Plus d’intégration par l’aval
D’abord, la part de « la filière coordonnée verticalement » augmente dans le paysage porcin ; les regroupements verticaux, qu’il s’agisse de coopératives intégrant de l’abattage comme la Cooperl ou Fipso dans le Sud-Ouest, ou d’outils d’abattage repris par la grande distribution comme Kermené et JPA, prennent de plus en plus de place. Deuxième raison : le marché de la carcasse de porc n’est plus central ; la proportion des porcs « qui ont la possibilité d’aller dans n’importe quel abattoir », autrement dit la taille du marché « libre » des carcasses de porc a diminué. Pour Michel Rieu, « le marché le plus important où il y a une confrontation régionale, c’est le marché des pièces ». Ainsi, ce serait désormais sur le marché des pièces, sans cotation transparente aujourd’hui, que se construirait le prix de la carcasse de porc, devenu, selon lui, « secondaire » dans la filière.
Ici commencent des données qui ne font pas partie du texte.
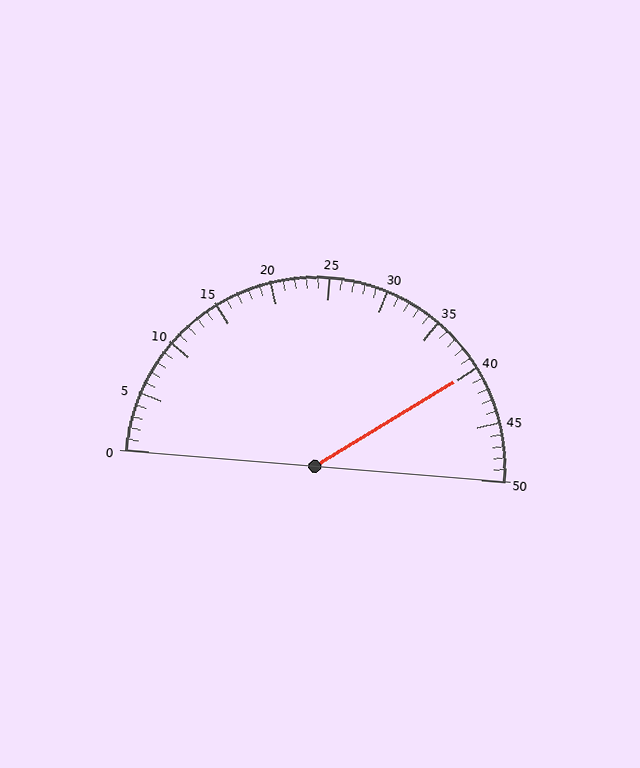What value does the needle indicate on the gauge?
The needle indicates approximately 40.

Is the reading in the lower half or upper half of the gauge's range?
The reading is in the upper half of the range (0 to 50).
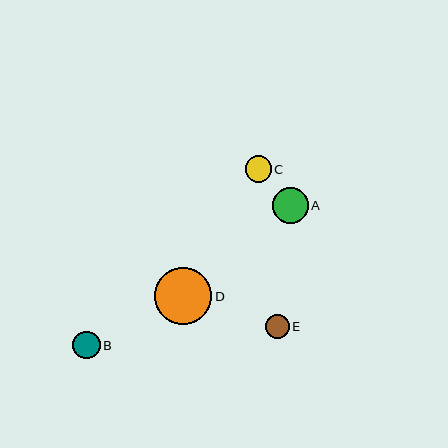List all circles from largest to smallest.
From largest to smallest: D, A, B, C, E.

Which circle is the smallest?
Circle E is the smallest with a size of approximately 24 pixels.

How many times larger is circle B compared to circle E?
Circle B is approximately 1.2 times the size of circle E.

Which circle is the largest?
Circle D is the largest with a size of approximately 57 pixels.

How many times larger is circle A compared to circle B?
Circle A is approximately 1.3 times the size of circle B.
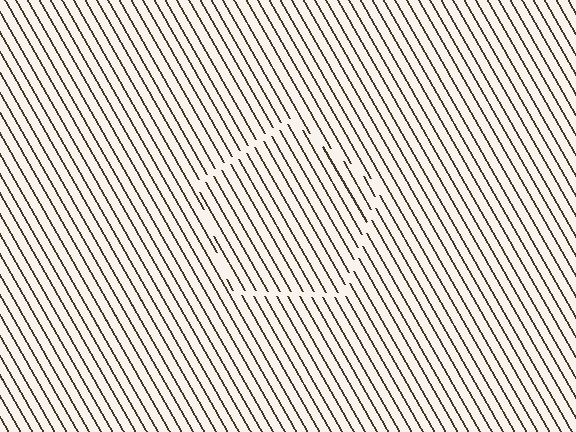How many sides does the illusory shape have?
5 sides — the line-ends trace a pentagon.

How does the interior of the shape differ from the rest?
The interior of the shape contains the same grating, shifted by half a period — the contour is defined by the phase discontinuity where line-ends from the inner and outer gratings abut.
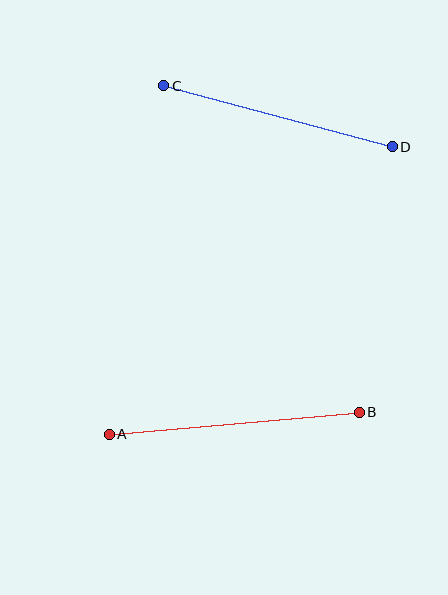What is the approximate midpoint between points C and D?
The midpoint is at approximately (278, 116) pixels.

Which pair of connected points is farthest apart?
Points A and B are farthest apart.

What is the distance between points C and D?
The distance is approximately 236 pixels.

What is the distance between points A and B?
The distance is approximately 251 pixels.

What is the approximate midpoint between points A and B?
The midpoint is at approximately (234, 423) pixels.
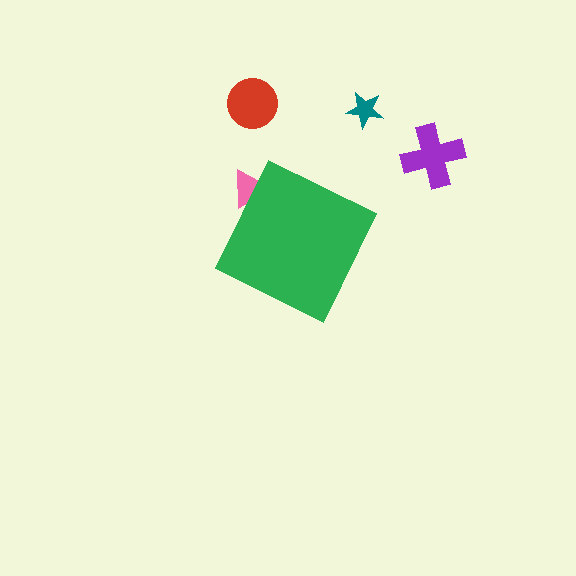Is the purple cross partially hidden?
No, the purple cross is fully visible.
Mais le cadran a des vertus, estime Michel Rieu : « L’avantage du Marché du porc breton (MPB), c’est sa transparence, source de pratiques marchandes loyales. C’est un lieu public où toutes les règles sont connues : les grilles de paiements, les délais de paiement… Il n’y a pas de surprise », explique-t-il.
Faire le poids face aux acheteurs
Ainsi, sa disparition constitue un vrai risque pour une partie des éleveurs et des groupements, les moins armés face aux acheteurs. Dans une note parue sur son site internet le 12 octobre, le groupement Porélia alertait ses éleveurs : « Le comportement de certains patrons d’abattoirs, ces derniers jours, donne un avant-goût de ce qu’ils veulent et ce qui nous attend : des règles maisons (prix, classement, génétique, aliment…) et des délais de paiement à rallonge (de 15 jours à 4 mois…). Tous les risques à l’éleveur et les profits à l’aval. »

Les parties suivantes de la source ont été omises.